Schwulenfeindliche Thesen:Empörung über Aschermittwochsrede

CSU-Bürgermeisterkandidat Michael Müller entschuldigt sich für den Auftritt von Wolfgang Spindler: "Es war ein Fehler, dass ich nicht aufgestanden bin."

Von Wolfgang Schäl

Schwulenfeindliche Thesen: Wolfgang Spindler bei seiner umstrittenen Aschermittwochsrede in Geretsried.

Wolfgang Spindler bei seiner umstrittenen Aschermittwochsrede in Geretsried.

(Foto: Hartmut Pöstges)

Eine Woche vor der Wahl hat die Aschermittwochsrede des Dominikanerpaters Wolfgang Spindler Empörung ausgelöst und die beiden CSU-Kandidaten für das Amt des Bürgermeisters und der Landrätin, Michael Müller und Sabine Lorenz, in Verlegenheit gestürzt. In seiner rund einstündigen Rede, für die er abschließend Applaus erhielt, hatte der Geistliche über eine europaweite "Inflation von Menschenrechten" geklagt, die zu einer Umerziehung der Geschlechter und des Familienbildes geführt hätten, und im Zusammenhang mit dem Thema Homosexualität die Frage gestellt, ob wohl demnächst auch Sodomie anerkannt werde.
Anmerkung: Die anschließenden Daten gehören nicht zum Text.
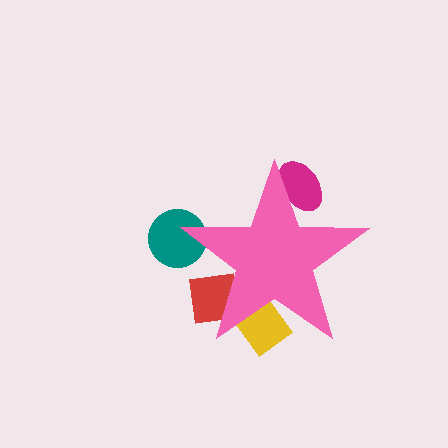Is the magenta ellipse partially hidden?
Yes, the magenta ellipse is partially hidden behind the pink star.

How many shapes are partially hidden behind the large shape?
4 shapes are partially hidden.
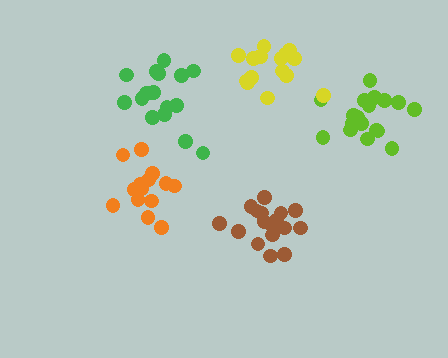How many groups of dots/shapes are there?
There are 5 groups.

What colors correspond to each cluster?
The clusters are colored: brown, green, orange, lime, yellow.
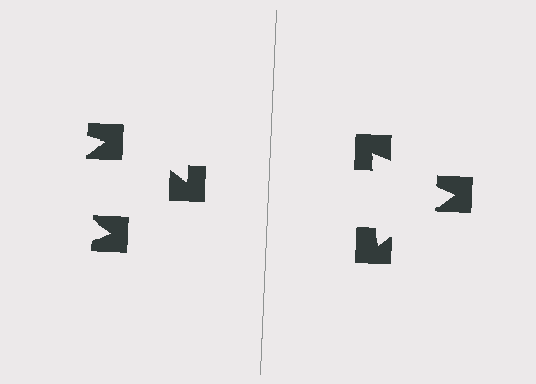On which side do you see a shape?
An illusory triangle appears on the right side. On the left side the wedge cuts are rotated, so no coherent shape forms.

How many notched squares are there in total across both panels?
6 — 3 on each side.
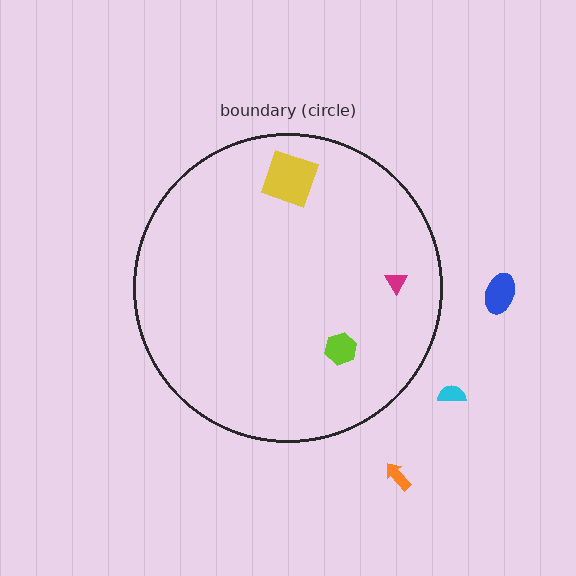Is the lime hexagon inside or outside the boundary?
Inside.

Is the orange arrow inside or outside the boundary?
Outside.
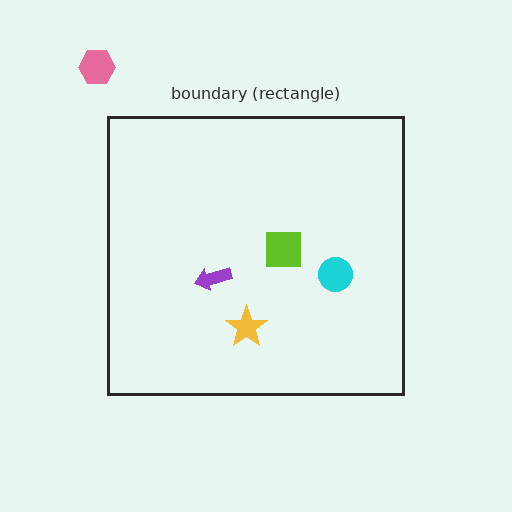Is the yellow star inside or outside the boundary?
Inside.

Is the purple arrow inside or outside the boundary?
Inside.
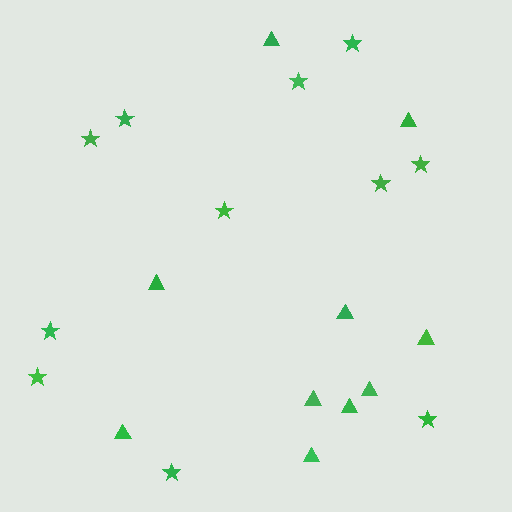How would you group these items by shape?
There are 2 groups: one group of triangles (10) and one group of stars (11).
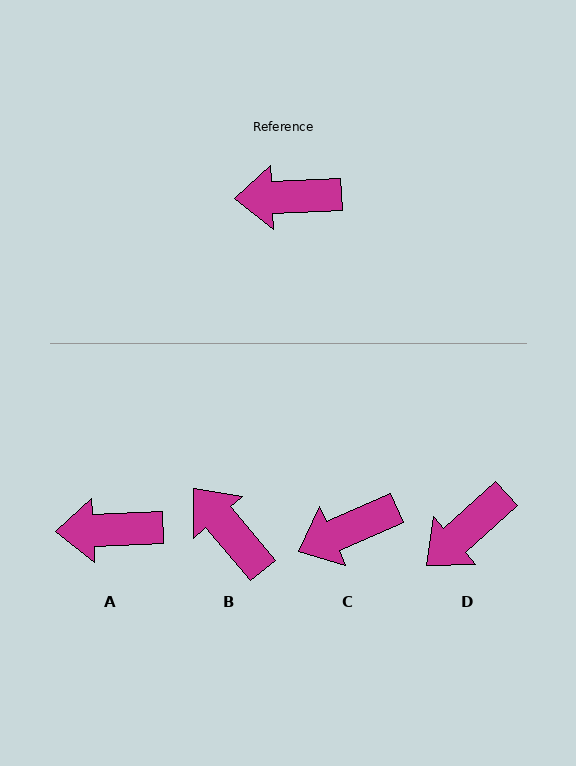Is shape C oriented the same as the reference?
No, it is off by about 21 degrees.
Dass der Auftritt Schaden angerichtet haben könnte, ist Müller schnell bewusst geworden. "Das ist gründlich schiefgegangen", sagte er am Sonntag der SZ. Einige Aussagen des Paters, vor allem der Sodomie-Vergleich, seien nicht akzeptabel: "Von diesen Thesen möchte ich mich deutlich distanzieren." Es sei sein Fehler gewesen, "dass ich nicht aufgestanden bin. Das war falsch. Wenn ich damit jemanden verletzt habe, tut mir das leid." Das nächste Mal werde er sich in einer solchen Situation "anders verhalten".

Ganz allein will Müller die Schuld aber auch nicht auf sich nehmen. Auch wenn der Geretsrieder CSU-Ortsverband den Pater eingeladen hat, so handelte es sich doch "um eine Rede eines unabhängigen Dritten im Rahmen der freien Meinungsäußerung", ergänzte der Kandidat in einer schriftlichen Erklärung, die er auch im Namen von Sabine Lorenz abgab. Festzuhalten bleibe: "Herr Dr. Spindler hat seine persönliche Sicht der Dinge vorgetragen."

Dass die Veranstaltung mit Beifall für den Redner endete, sollte nach Meinung des CSU-Ortsvorsitzenden Ewald Kailberth nicht überbewertet werden. Das sei letztlich nur "Höflichkeitsapplaus" gewesen, schließlich habe der Pater ja nicht nur den ganzen Abend über Homosexualität geredet. Dessen Meinungen über Schwule und über leistungsschwache Schüler und Studenten, die Spindler als "Tölpel" und als Belastung für das Bildungssystem tituliert hatte, teile der Ortsverband jedenfalls nicht. Warum er sich nicht selber zu Wort gemeldet hat? Er habe "ein saudummes Gefühl gehabt" und sei "wie gelähmt gewesen", schildert Kailberth sein Erleben.

So viel Reue mag der CSU-Kreisverbandsvorsitzende Martin Bachhuber wiederum nicht an den Tag legen. Er sei nicht involviert, denn die CSU-Ortsverbände seien selbstständig und souverän und könnten zu ihren Veranstaltungen einladen, wen sie wollten. Er habe den Auftritt des Paters nicht miterlebt und könne ihn somit nicht bewerten.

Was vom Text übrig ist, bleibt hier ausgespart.